«Poste Italiane? Sembra di stare sull’aereo più pazzo del mondo...». Da Londra, l’economista Carlo Scarpa non nasconde l’imbarazzo per l’ultima, decisiva novità filtrata a proposito del futuro dell’ex compagnia di bandiera. Nei giorni scorsi, aveva lanciato in Rete un appello dal titolo emblematico: «Salviamo Alitalia. Dalla politica». Adesso che il salvataggio è passato attraverso l’ennesima mediazione di governo, fatica a trattenersi. «Non vedo alcun progetto industriale, mi sembra davvero una follia...».
Perché?Innanzitutto, non ci sono sinergie tra i due business. Poste è di fatto una banca, un soggetto importante che fa soldi ormai grazie ai servizi finanziari e non alle attività postali. Non vorrei si usasse il denaro dei risparmiatori italiani per una manovra del genere. Mancavano collegamenti tra Alitalia e Ferrovie, figuriamoci ora...
Se è per questo si è parlato anche di Fintecna e Cassa depositi e prestiti. La domanda che ancora mi faccio è: perché dobbiamo entrarci? La Cdp per fortuna ha il vincolo di intervenire soltanto in operazioni che coinvolgano aziende
in bonis, non che stanno per fallire. Di certo, questa non era un’occasione per fare politica industriale, semmai per dimostrare che la politica sa tirarsi fuori dalle cose che non sa fare.

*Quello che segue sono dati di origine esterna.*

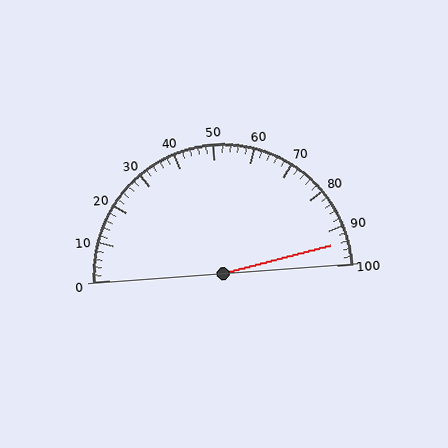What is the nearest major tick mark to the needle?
The nearest major tick mark is 90.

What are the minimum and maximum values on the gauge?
The gauge ranges from 0 to 100.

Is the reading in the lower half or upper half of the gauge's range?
The reading is in the upper half of the range (0 to 100).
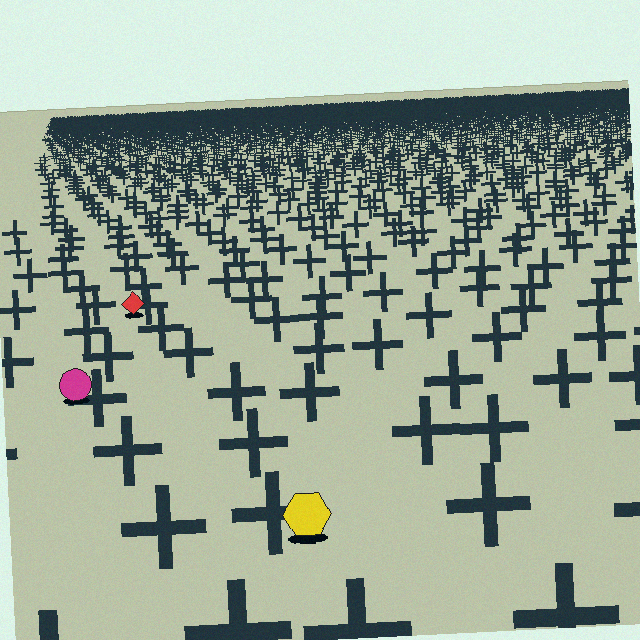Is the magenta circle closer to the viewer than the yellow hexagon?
No. The yellow hexagon is closer — you can tell from the texture gradient: the ground texture is coarser near it.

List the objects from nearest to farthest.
From nearest to farthest: the yellow hexagon, the magenta circle, the red diamond.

E i lavoratori a rischio?Questa è l’unica vera preoccupazione cui rispondere, ma anche l’occupazione si tutela favorendo la nascita e l’arrivo di gruppi industriali forti. Se gli azionisti privati di Alitalia avessero deciso di vendere
in toto ad Air France, sarebbe stato meglio per tutti.
Non c’è un interesse strategico dell’Italia?Ma quale? Il mondo non è più quello delle compagnie di bandiera. L’unico bene da salvaguardare in questa vicenda è rappresentato dagli
slot, dagli scali e dai diritti di atterraggio e di decollo. E invece siamo finiti nelle mani di Poste italiane...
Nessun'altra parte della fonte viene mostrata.